Y	Hacker News new \| ask \| show \| jobs


	by kmeisthax 612 days ago
	> I think some hardware vendors just release the compute units without shipping proper support yet This is Nvidia's moat. Everything has optimized kernels for CUDA, and maybe Apple Accelerate (which is the only way to touch the CPU matrix unit before M4, and the NPU at all). If you want to use anything else, either prepare to upstream patches in your ML framework of choice or prepare to write your own training and inference code.

1 comments

noduerme 611 days ago

I'm not sure why this is a moat. Isn't it just a matter of translation from CUDA to some other instruction set? If AMD or someone else makes cheaper hardware that does the same thing, it doesn't seem like a stretch for them to release a PyTorch patch or whatever.

link

david-gpu 611 days ago

Most of the computations are done inside NVidia proprietary libraries, not open-source CUDA. And if you saw what goes inside those libraries, I think you would agree that it is a substantial moat.

link

theGnuMe 611 days ago

There are clean room approaches like AMDs and Scale.

link

caeril 611 days ago

Geohot has multiple (and ongoing) rants about the sheer instability of AMD RDNA3 drivers. Lisa Su engaged directly with him on this, and she didn't seem to give a shit about their problems.
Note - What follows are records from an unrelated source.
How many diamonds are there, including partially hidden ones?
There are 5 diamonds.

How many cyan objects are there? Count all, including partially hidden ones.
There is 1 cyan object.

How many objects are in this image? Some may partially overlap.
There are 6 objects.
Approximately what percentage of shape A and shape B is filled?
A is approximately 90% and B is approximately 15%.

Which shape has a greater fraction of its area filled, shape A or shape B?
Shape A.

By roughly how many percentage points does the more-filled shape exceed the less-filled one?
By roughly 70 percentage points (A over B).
AMD is not taking ML applications seriously, outside of their marketing hype.

link

fvv 611 days ago

Rdna3 is not cdna

link

david-gpu 611 days ago

Are you suggesting that Scale can take cuDNN kernels and run them at anything resembling peak performance on AMD GPUs?

Because functional compatibility is hardly useful if the performance is not up to par, and cuDNN will run specific kernels that are particularly tuned to not only a specific model of GPU, but also to the specific inputs that the user is submitting. NVidia is doing a ton of work behind the scenes to both develop high-performance kernels for their exact architecture, but also to know which ones are best for a particular application.
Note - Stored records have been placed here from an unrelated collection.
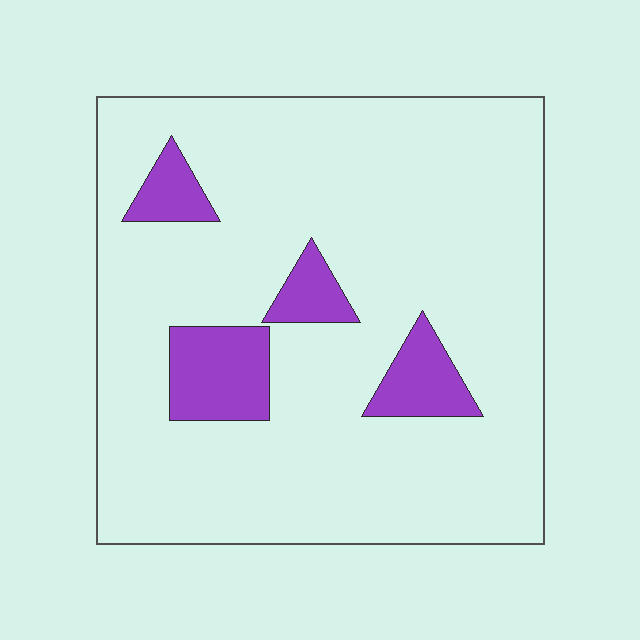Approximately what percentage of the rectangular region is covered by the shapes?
Approximately 10%.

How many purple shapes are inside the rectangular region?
4.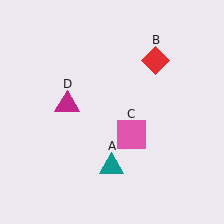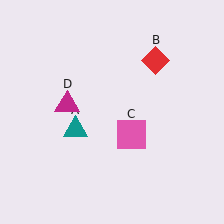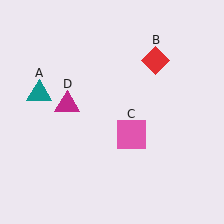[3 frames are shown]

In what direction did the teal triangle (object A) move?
The teal triangle (object A) moved up and to the left.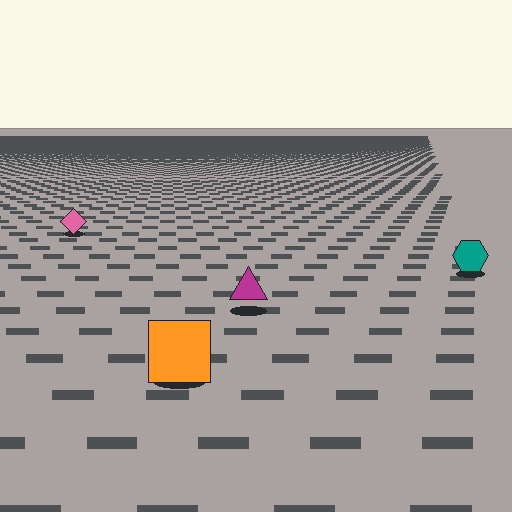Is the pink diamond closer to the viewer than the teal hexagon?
No. The teal hexagon is closer — you can tell from the texture gradient: the ground texture is coarser near it.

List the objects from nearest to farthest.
From nearest to farthest: the orange square, the magenta triangle, the teal hexagon, the pink diamond.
This is probably the main reason why I was hesitant to join AMD a few years ago and to this day it seems like it was a good decision.

link

blharr 611 days ago

Sure you can probably translate rough code and get something that "works" but all the thousands of small optimizations that are baked in are not trivial to just translate.

link

noduerme 610 days ago

I like the take that small optimizations, taken together, amount to a moat. I feel like this could be a profoundly understated paradigm.

link